How do you think society and regulators should approach algorithmic and unsupervised decision-making? What sort of role do you envision for regulation or oversight?
Eric Ghysels: Lawmakers and industry leaders are having conversations about regulating AI. It is the classical situation where the industry proclaims it can self-regulate, while some lawmakers advocate a more heavy-handed regulatory approach. Those discussions have many dimensions. As a starter, all generative AI models are trained using massive amounts of data. Data privacy issues are already at stake at this point. For example, the Italian government used European data protection legislation (GDPR) to ban ChatGPT. The Italian Data Protection Authority ordered OpenAI to temporarily cease processing Italian users’ data amid a probe into a possible data breach at OpenAI that allowed users to view the titles of conversations other users were having with the chatbot. The agency argued that there is no legal basis underpinning the massive collection and processing of personal data to train the algorithms on which the platform relies.
Apart from data protection, there are broader societal issues. Geoffrey Hinton, who is one of the deep learning model innovators widely used in AI, left his role at Google to speak out about the “dangers” of the technology he helped to develop. Also, tech industry leaders – including Bill Gates, Elon Musk and Steve Wozniak – signed an open letter in late March calling for a six-month halt on the development of AI systems more powerful than GPT-4, OpenAI’s latest large language model. The open letter calls on AI labs around the world to pause development of large-scale AI systems, citing fears over the “profound risks to society and humanity” they claim this software poses. I am not sure a six-month moratorium provides sufficient time to come up with good solutions, and it is obvious that there is no clear mechanism to incentivize the following of the recommendations of the open letter. Nevertheless, there are clearly enough voices speaking loudly and clearly about the need to put guardrails into place sooner rather than later.

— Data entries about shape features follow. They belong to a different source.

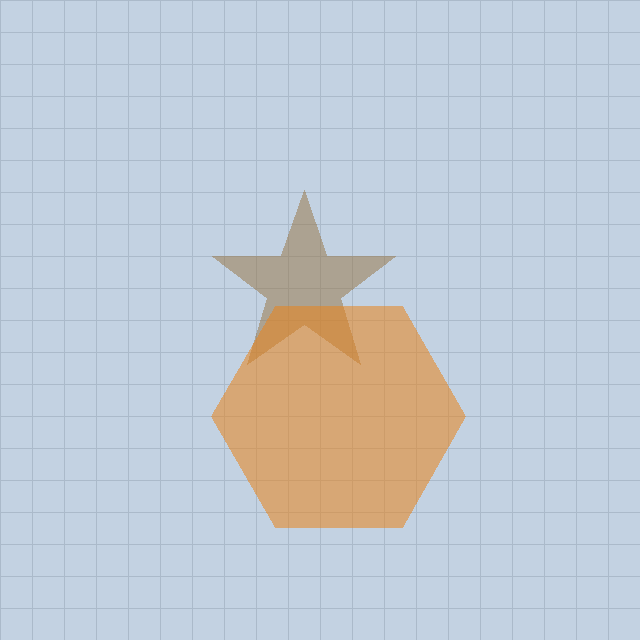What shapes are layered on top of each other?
The layered shapes are: a brown star, an orange hexagon.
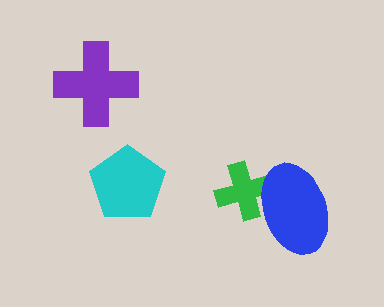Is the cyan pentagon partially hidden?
No, no other shape covers it.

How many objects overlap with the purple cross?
0 objects overlap with the purple cross.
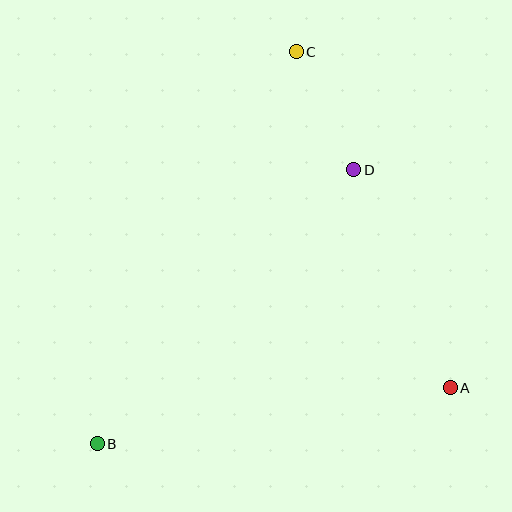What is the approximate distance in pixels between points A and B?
The distance between A and B is approximately 358 pixels.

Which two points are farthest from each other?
Points B and C are farthest from each other.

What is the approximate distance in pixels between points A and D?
The distance between A and D is approximately 239 pixels.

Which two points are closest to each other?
Points C and D are closest to each other.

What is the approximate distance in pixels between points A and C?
The distance between A and C is approximately 369 pixels.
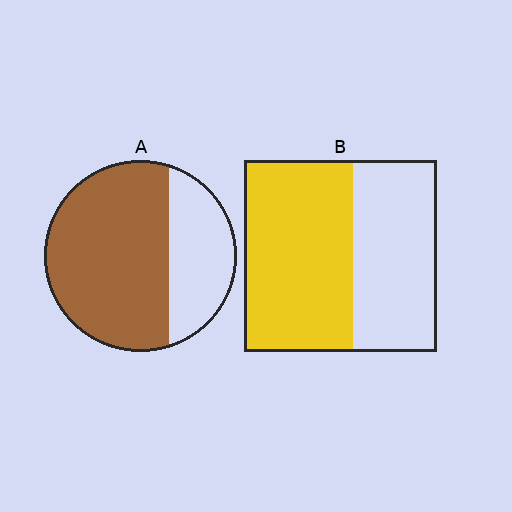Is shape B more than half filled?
Yes.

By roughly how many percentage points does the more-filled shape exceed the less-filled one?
By roughly 10 percentage points (A over B).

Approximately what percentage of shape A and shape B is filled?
A is approximately 70% and B is approximately 55%.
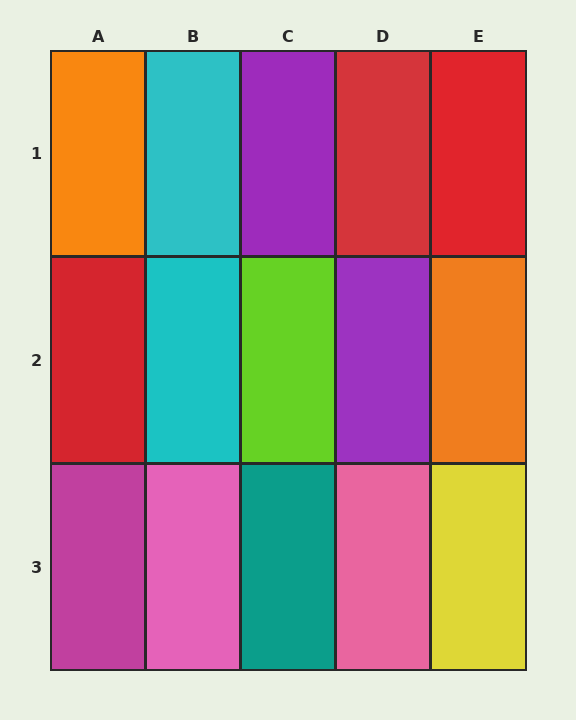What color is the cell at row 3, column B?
Pink.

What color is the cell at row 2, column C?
Lime.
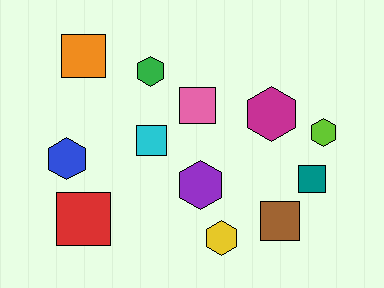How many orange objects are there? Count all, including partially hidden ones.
There is 1 orange object.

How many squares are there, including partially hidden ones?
There are 6 squares.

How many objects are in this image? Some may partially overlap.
There are 12 objects.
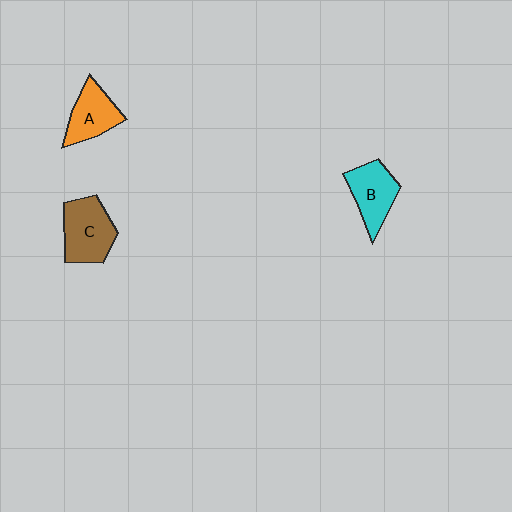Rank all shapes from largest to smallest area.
From largest to smallest: C (brown), B (cyan), A (orange).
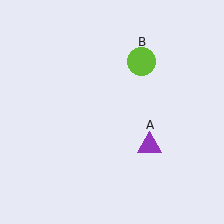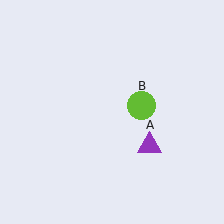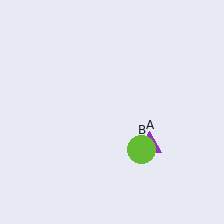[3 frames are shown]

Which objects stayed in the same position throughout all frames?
Purple triangle (object A) remained stationary.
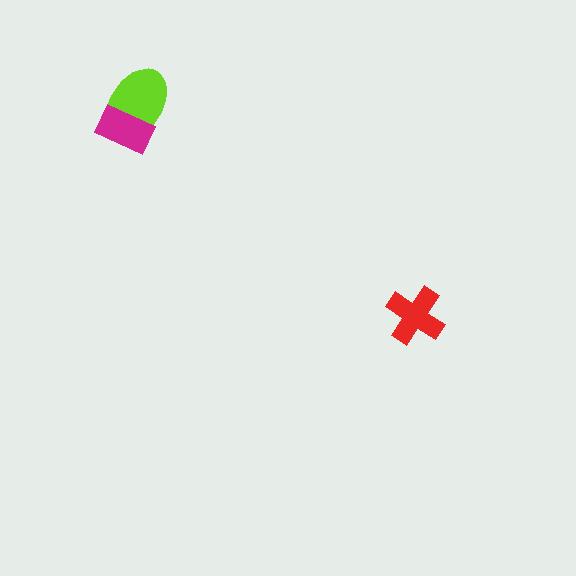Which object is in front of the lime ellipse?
The magenta rectangle is in front of the lime ellipse.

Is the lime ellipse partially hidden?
Yes, it is partially covered by another shape.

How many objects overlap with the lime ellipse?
1 object overlaps with the lime ellipse.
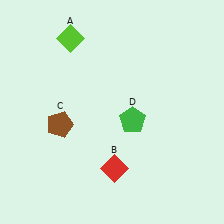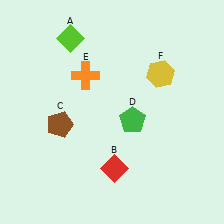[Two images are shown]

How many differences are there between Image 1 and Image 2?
There are 2 differences between the two images.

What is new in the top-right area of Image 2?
A yellow hexagon (F) was added in the top-right area of Image 2.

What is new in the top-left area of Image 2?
An orange cross (E) was added in the top-left area of Image 2.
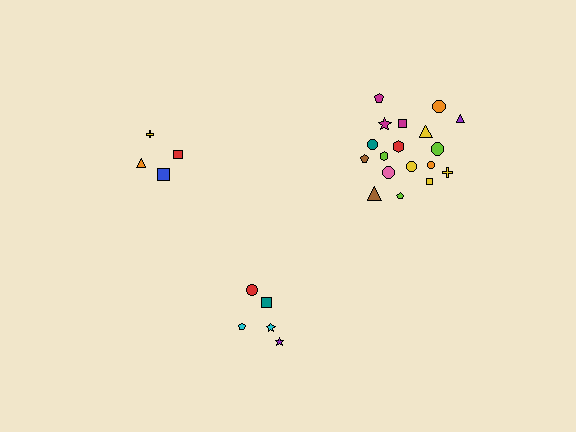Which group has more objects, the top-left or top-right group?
The top-right group.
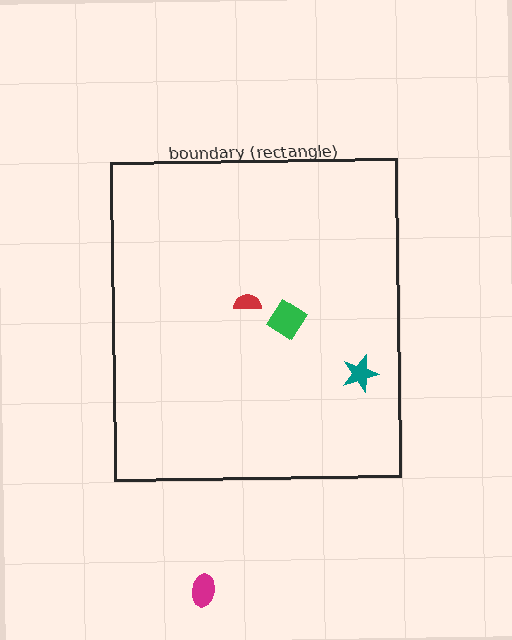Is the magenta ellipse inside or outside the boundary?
Outside.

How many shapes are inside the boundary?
3 inside, 1 outside.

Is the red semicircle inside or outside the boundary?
Inside.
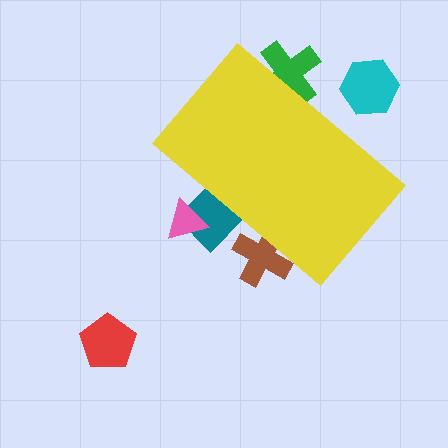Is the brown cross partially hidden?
Yes, the brown cross is partially hidden behind the yellow rectangle.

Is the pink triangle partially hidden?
No, the pink triangle is fully visible.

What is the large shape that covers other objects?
A yellow rectangle.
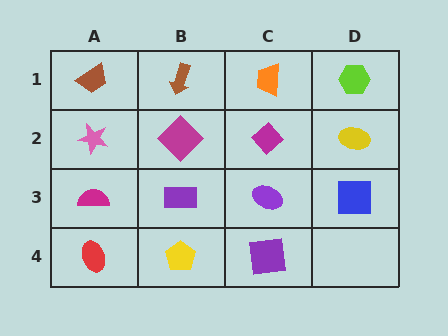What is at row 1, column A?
A brown trapezoid.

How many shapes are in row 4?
3 shapes.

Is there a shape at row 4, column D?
No, that cell is empty.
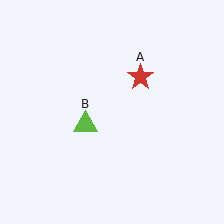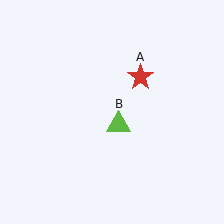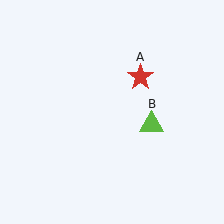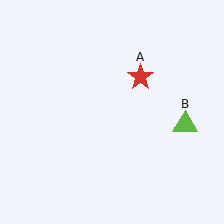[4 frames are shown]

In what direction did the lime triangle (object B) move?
The lime triangle (object B) moved right.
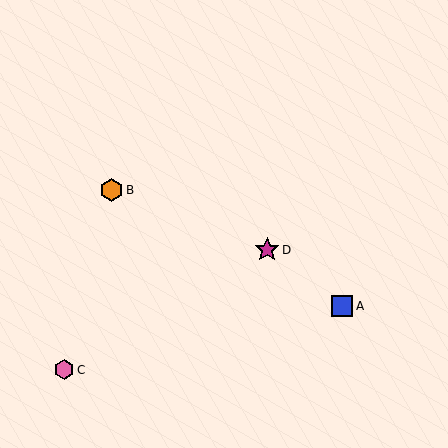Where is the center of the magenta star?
The center of the magenta star is at (267, 250).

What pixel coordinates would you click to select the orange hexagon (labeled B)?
Click at (112, 190) to select the orange hexagon B.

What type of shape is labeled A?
Shape A is a blue square.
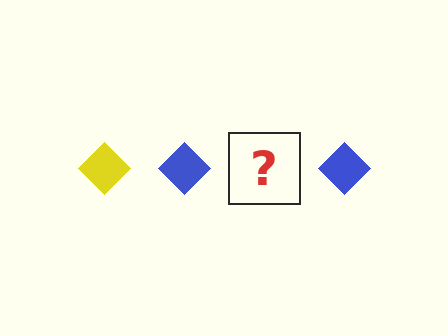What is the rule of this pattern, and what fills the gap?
The rule is that the pattern cycles through yellow, blue diamonds. The gap should be filled with a yellow diamond.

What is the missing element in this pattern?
The missing element is a yellow diamond.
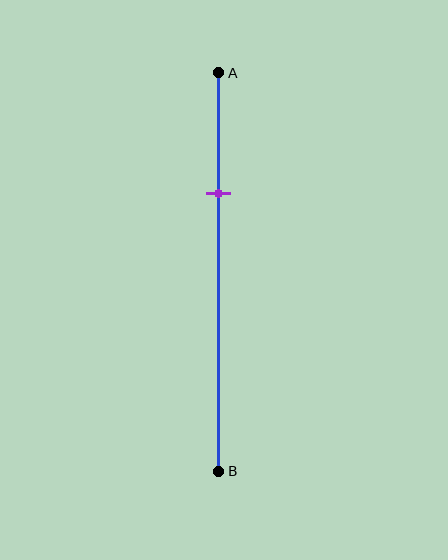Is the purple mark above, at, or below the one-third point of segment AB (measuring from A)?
The purple mark is above the one-third point of segment AB.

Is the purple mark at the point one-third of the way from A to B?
No, the mark is at about 30% from A, not at the 33% one-third point.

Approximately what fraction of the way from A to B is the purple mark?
The purple mark is approximately 30% of the way from A to B.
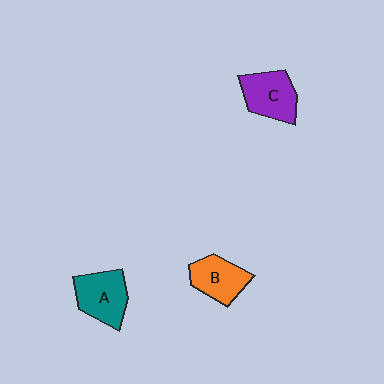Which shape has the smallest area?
Shape B (orange).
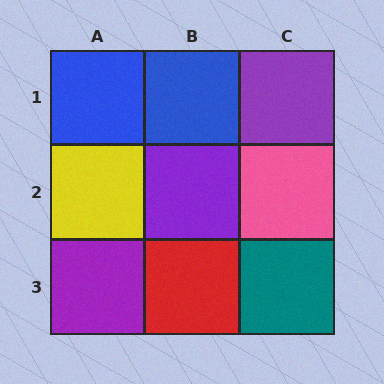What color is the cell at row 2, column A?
Yellow.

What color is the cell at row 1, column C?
Purple.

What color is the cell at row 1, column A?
Blue.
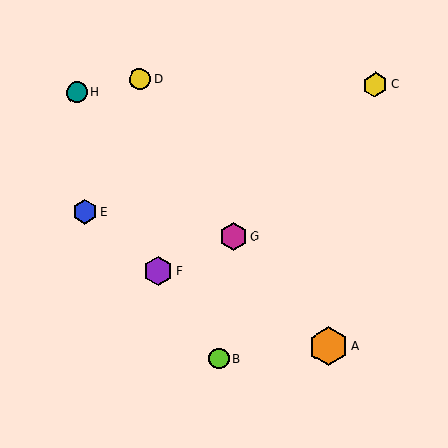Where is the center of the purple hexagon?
The center of the purple hexagon is at (158, 271).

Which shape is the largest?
The orange hexagon (labeled A) is the largest.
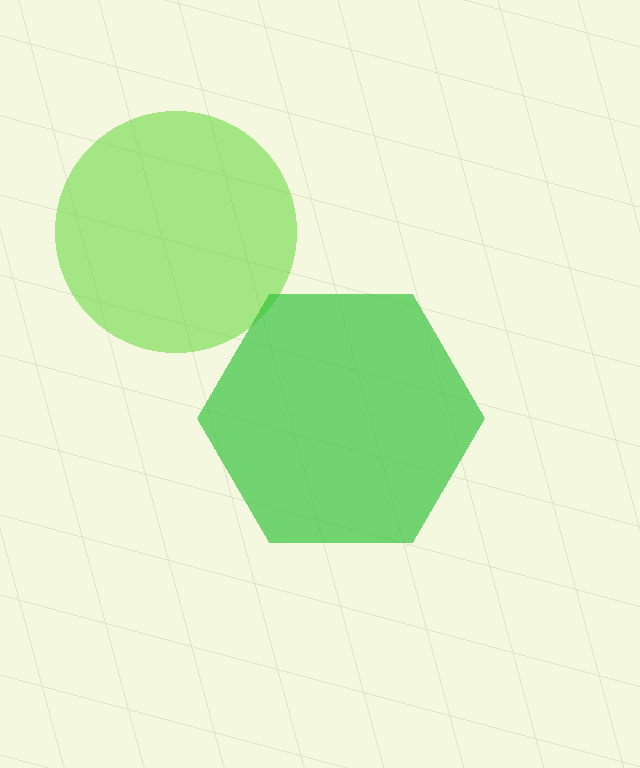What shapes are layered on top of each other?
The layered shapes are: a lime circle, a green hexagon.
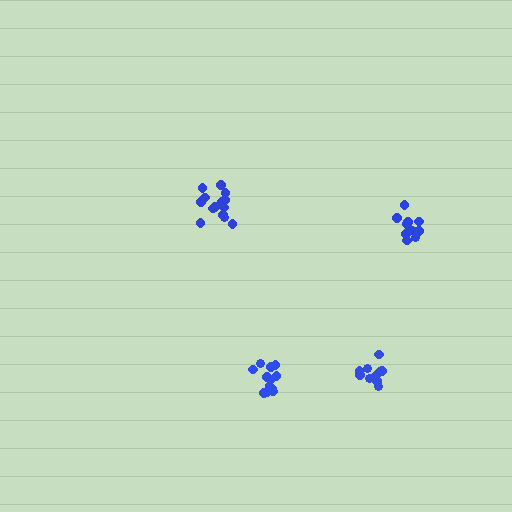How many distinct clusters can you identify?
There are 4 distinct clusters.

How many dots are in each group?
Group 1: 12 dots, Group 2: 14 dots, Group 3: 11 dots, Group 4: 10 dots (47 total).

How would the pretrial detention system benefit from application of your model? What racial justice components can the model address?
Eric Ghysels: That question brings me to a much broader topic. Some judges simply object to using any form of algorithm even in a subordinated advisory role. So, first and foremost, there is an educational hurdle in making judges – and the broader legal profession – comfortable with decision-making assisted by AI. This issue is of course not limited to the legal profession. As an educator in a business school, I try to teach the insights of AI to future generations of business leaders. My goal is to make them comfortable with making decisions guided by input from AI. Knowing the limitations and advantages of AI as well as understanding the jargon of data scientists is important. Once that hurdle is passed, then I think the implementation of our models will involve a conversation about the advantages of our setup compared with, say, the COMPAS software.
Are there other areas of society in which this technique could be readily applied?
Eric Ghysels: The short answer is – yes. We used pretrial detention because the data is in the public domain. Many other applications would involve proprietary data; for example, think of loan applications, hiring, college admissions, etc.